This is a response to the question, "How can we distinguish between informative and misinformative sources on the internet?" by @corndog2k2.
Everyone has their own opinions on what is informative and what is not. The internet is stocked full with diverse information. Some information is completely false and deserve the stamp of "misinformation." However, some information is just a harmless spoof or a joke.
A way to distinguish informative sources is to have a board that reviews suspicious information and their sources. This is an approach that is used by some companies. There is also a method where information is reviewed autonomously. The autonomous reviewer looks through content to search for select information that has been flagged as inappropriate or misinformation. This causes several problems on its own due to the limited abilities of an autonomous reviewer. Luckily, there are human reviewers that can double check the decision that was made autonomously. Many times, the human reviewer is only brought into the process once a complaint has been filed by the information's source.
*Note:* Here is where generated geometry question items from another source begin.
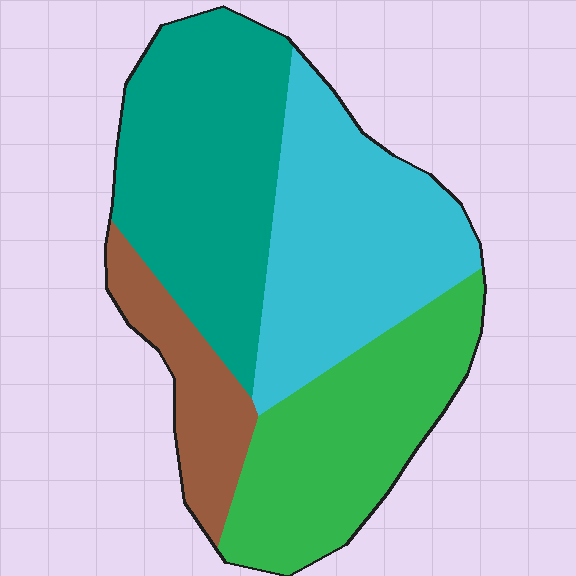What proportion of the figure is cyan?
Cyan covers about 30% of the figure.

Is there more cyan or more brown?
Cyan.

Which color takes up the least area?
Brown, at roughly 10%.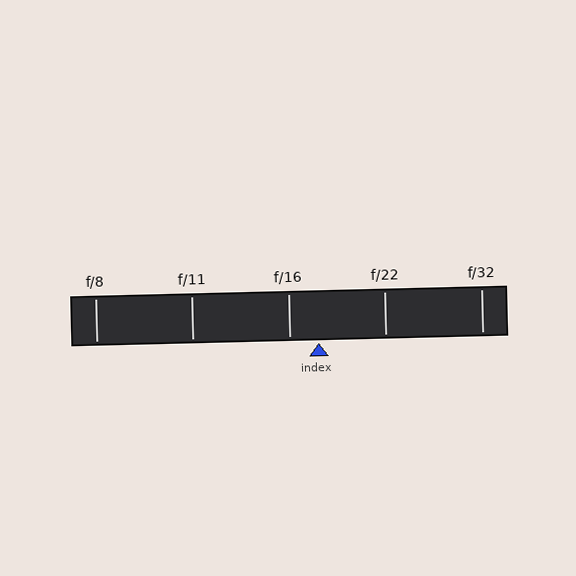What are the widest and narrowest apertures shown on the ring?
The widest aperture shown is f/8 and the narrowest is f/32.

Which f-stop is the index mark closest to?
The index mark is closest to f/16.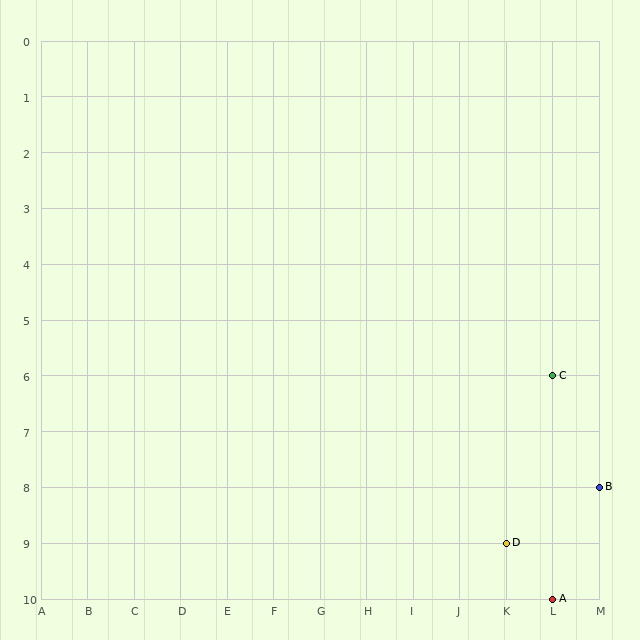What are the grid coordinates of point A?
Point A is at grid coordinates (L, 10).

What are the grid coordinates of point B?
Point B is at grid coordinates (M, 8).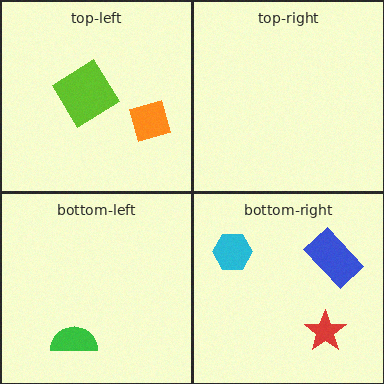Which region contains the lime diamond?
The top-left region.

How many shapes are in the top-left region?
2.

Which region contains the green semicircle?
The bottom-left region.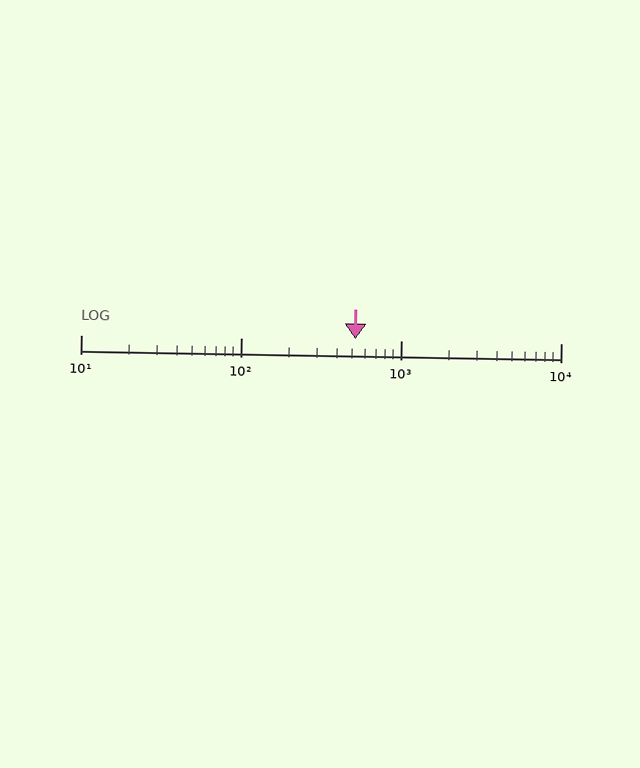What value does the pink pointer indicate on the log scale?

My opinion is that a peer-review process would be best for most information. This gives the option for real people, with some experience with the information, to decide the credibility of that information and/or source. If I were to set up a peer-review process, I would have it where members of a discussion forum can discuss information and its credibility. If there is a call for opinions, would be the ability to cast opinion, aka votes, for credible, not credible, or discussion incomplete. For information that are deemed credible, companies and people can view the discussion to view the explanations given. Cooperation with companies could provide the ability to label information as peer-reviewed. If information is deemed as not credible, the controlling company of the information would be notified of the discrepancy. It would be up to the company to decide on how to handle the problem. When a discussion is "incomplete", the discussion would prevent a follow up vote until a week or longer passes.